Both of my pups knuckled; Kaos was especially bad. I used the diet and it worked amazingly well! They both started to straighten within a week and now Kaos has beautiful, perfectly straight legs. Nala has a wonky leg but that's from bad breeding not knuckling. The other thing to do is have him spend as much time in the grass as possible. It's easier in their joints and puts less stress in their legs since it gives. When inside keep him on carpet as much as possible. Avoid hardwood/tile if you can. And try to keep him from jumping down too much. Up is fine since it uses their back legs but down is not good for obvious reasons. Good luck and keep us posted.

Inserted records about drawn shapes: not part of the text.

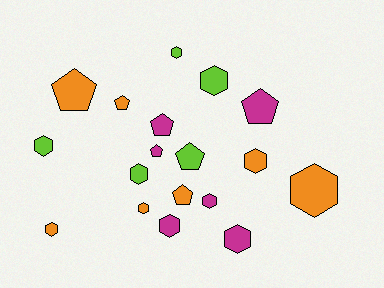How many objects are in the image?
There are 18 objects.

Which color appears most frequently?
Orange, with 7 objects.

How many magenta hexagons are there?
There are 3 magenta hexagons.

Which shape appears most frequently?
Hexagon, with 11 objects.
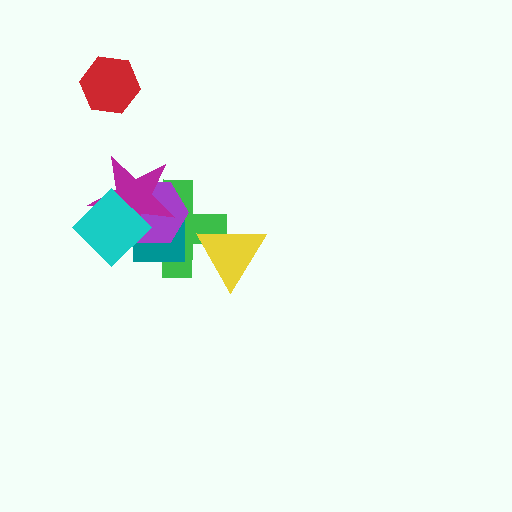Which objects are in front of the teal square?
3 objects cover part of the teal square: the purple hexagon, the magenta star and the cyan diamond.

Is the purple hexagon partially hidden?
Yes, it is partially covered by another shape.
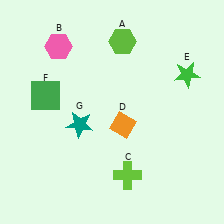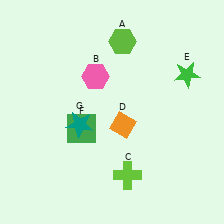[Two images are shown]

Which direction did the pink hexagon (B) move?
The pink hexagon (B) moved down and to the right.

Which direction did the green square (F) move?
The green square (F) moved down and to the right.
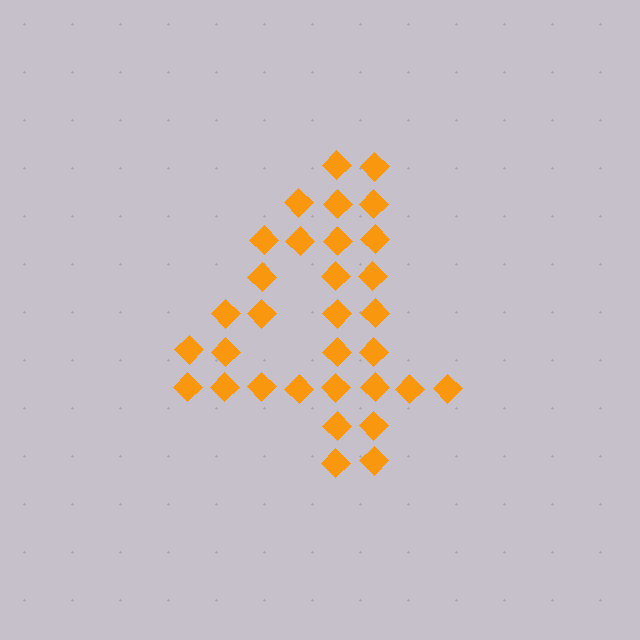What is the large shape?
The large shape is the digit 4.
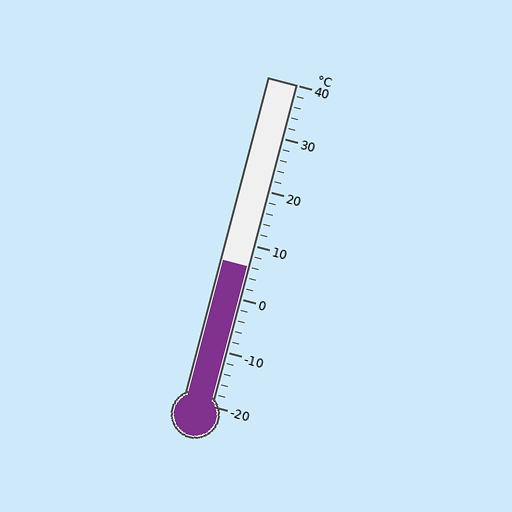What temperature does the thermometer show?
The thermometer shows approximately 6°C.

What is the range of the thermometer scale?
The thermometer scale ranges from -20°C to 40°C.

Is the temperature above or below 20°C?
The temperature is below 20°C.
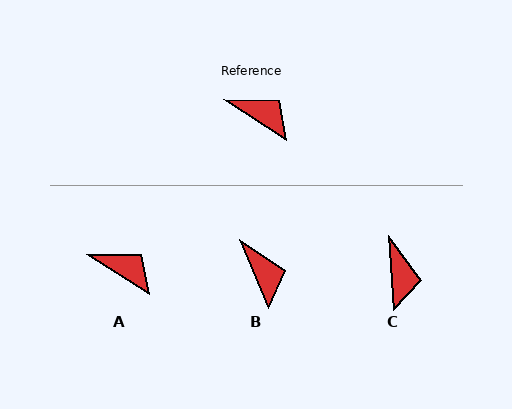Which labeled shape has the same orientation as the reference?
A.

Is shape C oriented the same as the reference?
No, it is off by about 54 degrees.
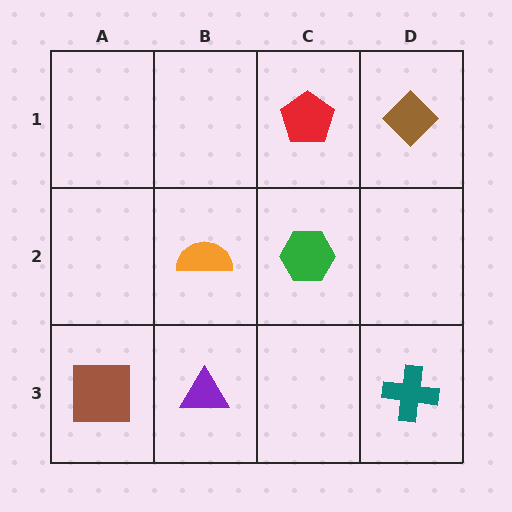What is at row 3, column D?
A teal cross.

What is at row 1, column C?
A red pentagon.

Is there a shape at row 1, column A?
No, that cell is empty.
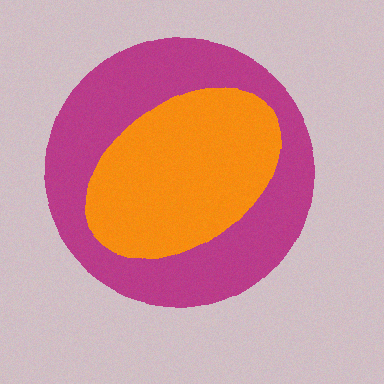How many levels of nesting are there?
2.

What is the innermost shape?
The orange ellipse.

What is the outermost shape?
The magenta circle.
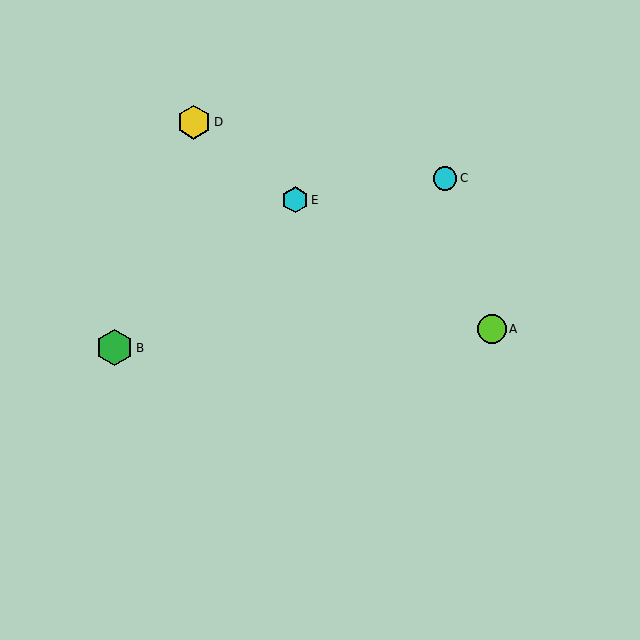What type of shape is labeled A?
Shape A is a lime circle.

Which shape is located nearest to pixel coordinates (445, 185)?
The cyan circle (labeled C) at (445, 178) is nearest to that location.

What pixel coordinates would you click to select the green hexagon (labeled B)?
Click at (115, 348) to select the green hexagon B.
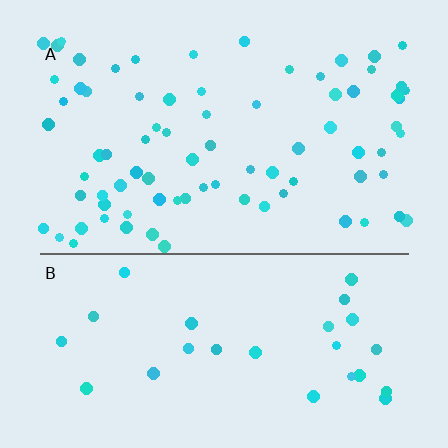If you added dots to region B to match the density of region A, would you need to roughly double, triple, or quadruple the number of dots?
Approximately triple.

PS - agree with Mac, find a new vet

~Jess


----------



## Amiead38 (Jul 7, 2017)

*Knuckling in puppy..please help*

Amiead38;1586882]Hello im new to this website... i just got 8 week old blue nose pitbull his name is bentley. Had him for about a week started noticing his front paws knuckling in. Ive read to change his diet to totw salmon add yogurt,cod liver oil,and apple cider vinegar. Just started it 2 days ago. When i got him he was on diamond puppy food. I took him to my vet and he said he was deformed either euthanize him or take him back.. wow how terrible of him. I have a 4 year old amstaff pit and i have never seen this before. Please help..


----------



## DynamicDuo (Sep 3, 2016)

Yep he's knuckling. Stay with the diet, exactly what it says, and keep him off hard flooring as much as you can. In a week or two you should see a huge difference but don't stop once it's improving. I kept it up with my pups for a few weeks after they corrected just to be safe and continue feeding ToTW today to all 3 of my stooges.


----------



## Amiead38 (Jul 7, 2017)

*Day 3*

This is day 3 on the special diet..looking a little better..


----------



## DynamicDuo (Sep 3, 2016)

Keep up the good work! He's starting to straighten out already so that's great news. I'm glad it has started working for you.


----------



## Amiead38 (Jul 7, 2017)

4th day on special diet..looking like its helpin day by day


----------



## EckoMac (Aug 25, 2010)

Lookin' good!


----------



## Amiead38 (Jul 7, 2017)

Yep took him off diamond puppy food and donated it to animal shelter maybe itll be good for other pups just not bentley..


----------



## DynamicDuo (Sep 3, 2016)

So glad it's working! Diamond is good food and who makes ToTW but a lot of times the puppy foods (any puppy foods) have too much protein in them and causes the pups to grow faster than they can handle, resulting in the knuckling. We just stayed with the ToTW Pacific Stream for their entire first year and just recently let them try a different flavor. All three of mine love the ToTW and we've had great success with the line. Keep up the good work!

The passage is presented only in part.